Albanian political organization

The League of Peja (Lidhja e Pejës), also known as League of İpek or Besa-Besë (Pledge for a Pledge) between Albanians, was an Albanian political organization established in 1899 in the city of İpek (now Peja), Kosovo Vilayet, Ottoman Empire. It was led by Haxhi Zeka, a former member of the League of Prizren, and shared the same aim of achieving an autonomous Albanian vilayet within the Ottoman Empire. This organization was encouraged and supported by Austria-Hungary and directed against Ottoman reforms and against Serbs from Kosovo Vilayet.

Albanian patriotic circles had been seeing a need of creating a new organisation, similar to the first League of Prizren, and to include all the Albanian lands and place it in front of a national movement.

== Background and formation ==
Albanian leaders organised a meeting in Yakova (now Gjakova) in March–April 1897 as a first step for the creation of the league. There were two groups of members. The first group of conservative and more moderate members wanted five vilayets (with Salonika vilayet included) to be united into the Albanian vilayet, and the second group of the more radical members wanted full administrative autonomy for the four vilayets united in the Albanian vilayet.

The League was founded in late January 1899, led by Haxhi Zeka, a Muslim cleric, and its goals reflected a strongly Islamic and traditionalist (anti-Westernization) vision. There were still slight disagreements among the leaders in terms of the details of this vision, Haxhi Zeka, for instance, wanted more autonomy from Istanbul to insulate Albanians from the Western reforms spreading from Istanbul, while Riza Bey Kryeziu, wanted the attention to be directed against Sultan Abdul Hamid's rivals and did not see autonomy as a necessity.

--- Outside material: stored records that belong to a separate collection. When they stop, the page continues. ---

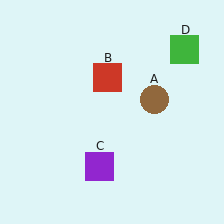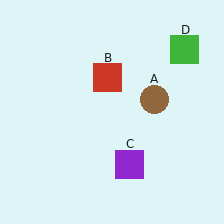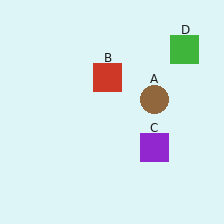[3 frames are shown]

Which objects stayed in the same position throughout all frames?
Brown circle (object A) and red square (object B) and green square (object D) remained stationary.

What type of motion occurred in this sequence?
The purple square (object C) rotated counterclockwise around the center of the scene.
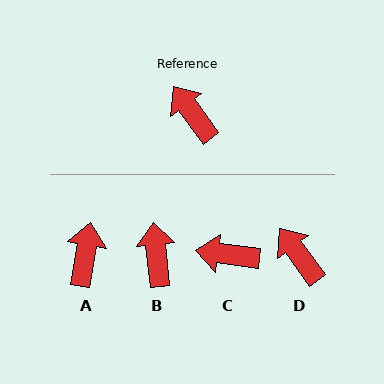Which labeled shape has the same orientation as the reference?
D.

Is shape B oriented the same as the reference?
No, it is off by about 30 degrees.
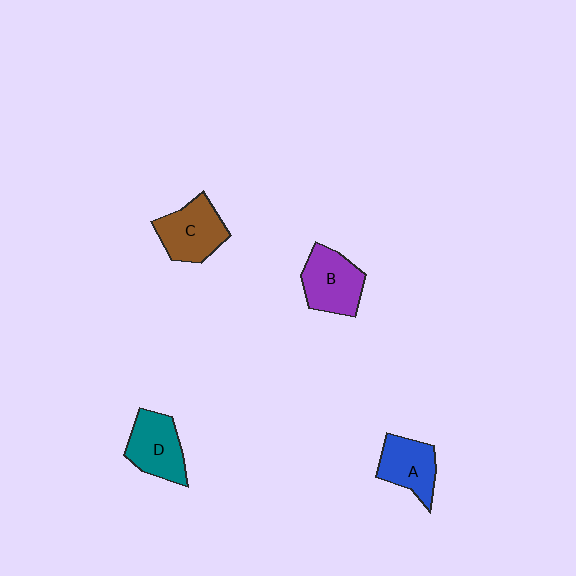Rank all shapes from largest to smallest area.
From largest to smallest: B (purple), C (brown), D (teal), A (blue).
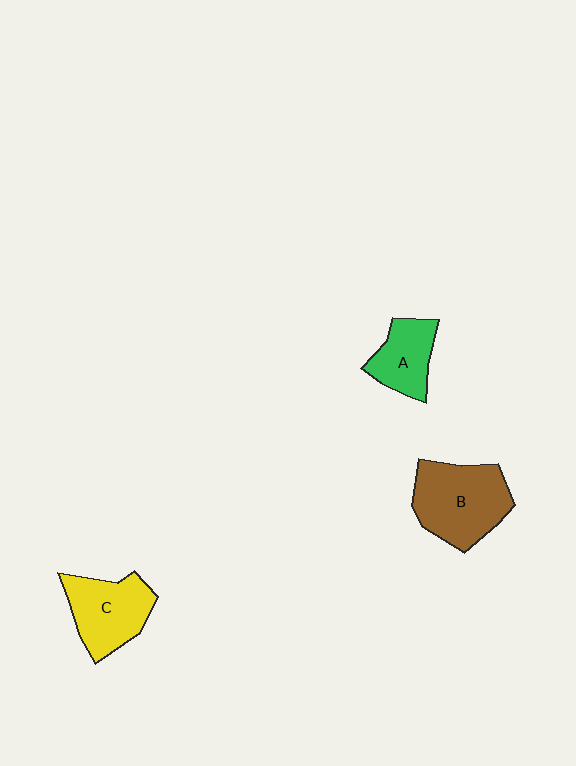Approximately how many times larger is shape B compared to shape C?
Approximately 1.2 times.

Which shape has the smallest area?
Shape A (green).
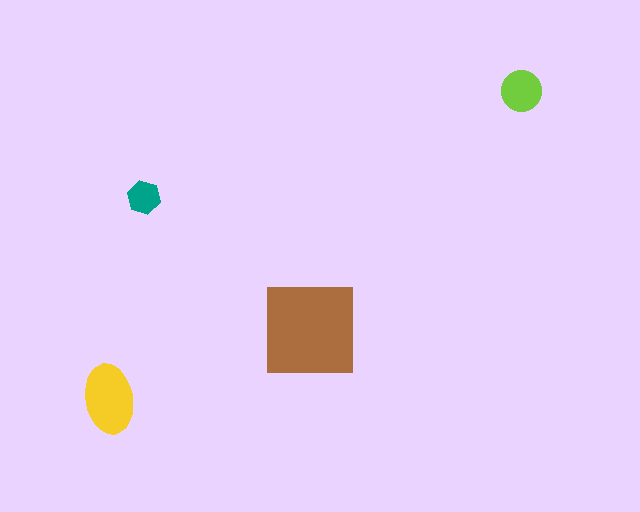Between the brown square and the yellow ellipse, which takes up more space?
The brown square.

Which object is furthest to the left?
The yellow ellipse is leftmost.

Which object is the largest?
The brown square.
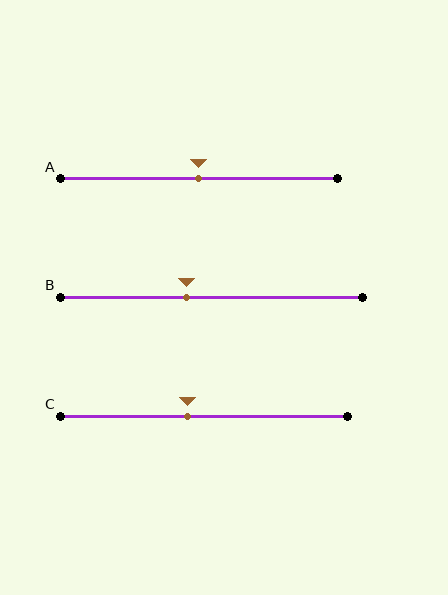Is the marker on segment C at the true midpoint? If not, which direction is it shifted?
No, the marker on segment C is shifted to the left by about 6% of the segment length.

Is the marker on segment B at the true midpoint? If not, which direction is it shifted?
No, the marker on segment B is shifted to the left by about 8% of the segment length.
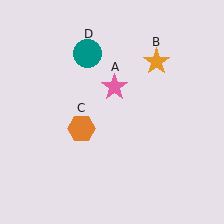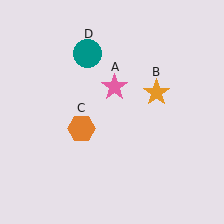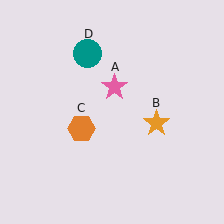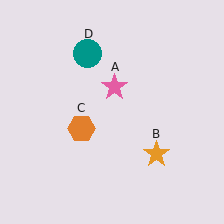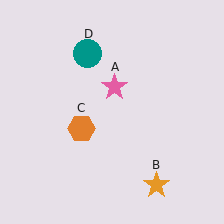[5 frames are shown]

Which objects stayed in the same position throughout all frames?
Pink star (object A) and orange hexagon (object C) and teal circle (object D) remained stationary.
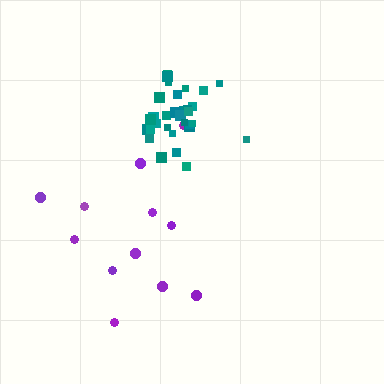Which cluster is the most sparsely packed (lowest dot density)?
Purple.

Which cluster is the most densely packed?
Teal.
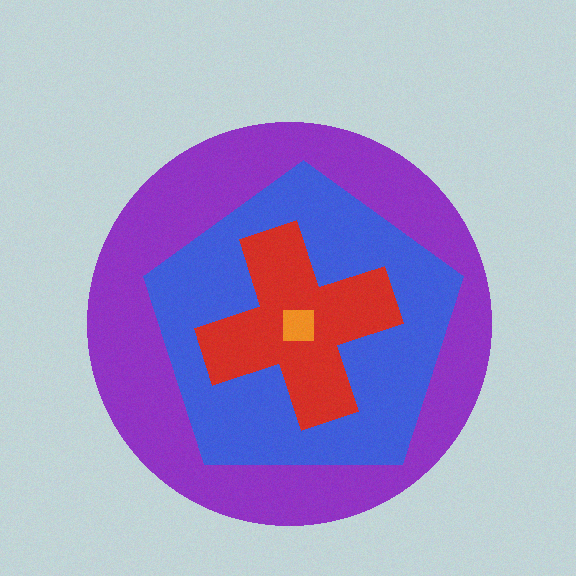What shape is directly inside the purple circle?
The blue pentagon.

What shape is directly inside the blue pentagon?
The red cross.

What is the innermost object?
The orange square.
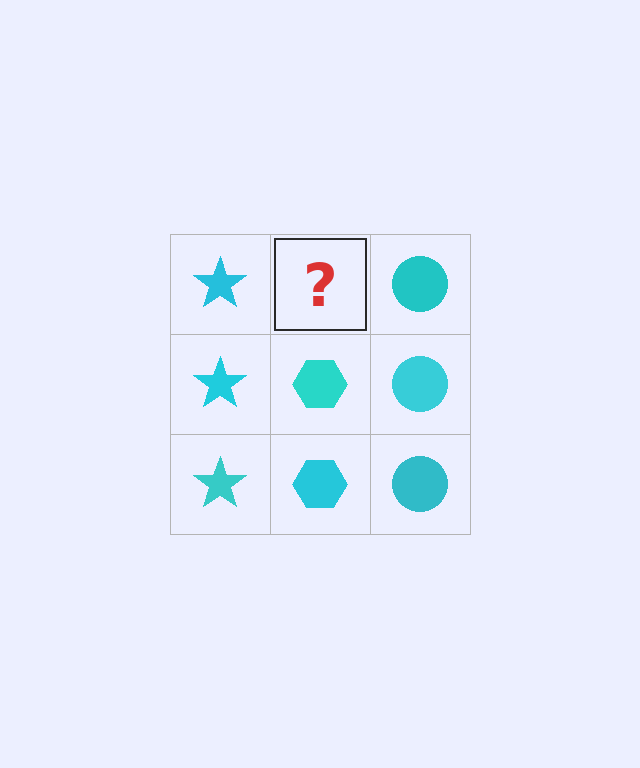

Nevertheless, the final agreement consisted of twelve points focused on territorial defence and loyalty to the Sultan, with the besë sworn on the Qur'an. Local Muslim committees were to be established to guard public order and govern according to both the Sharia and the Kanun. Autonomy was not explicitly mentioned in the agreement, and the only notably progressive element was support for Albanian-language education.

== Dissolution ==
The League ended its activity in 1900, after an armed conflict with the Ottoman forces. Zeka was assassinated by Serbian agent Adem Zajmi in 1902.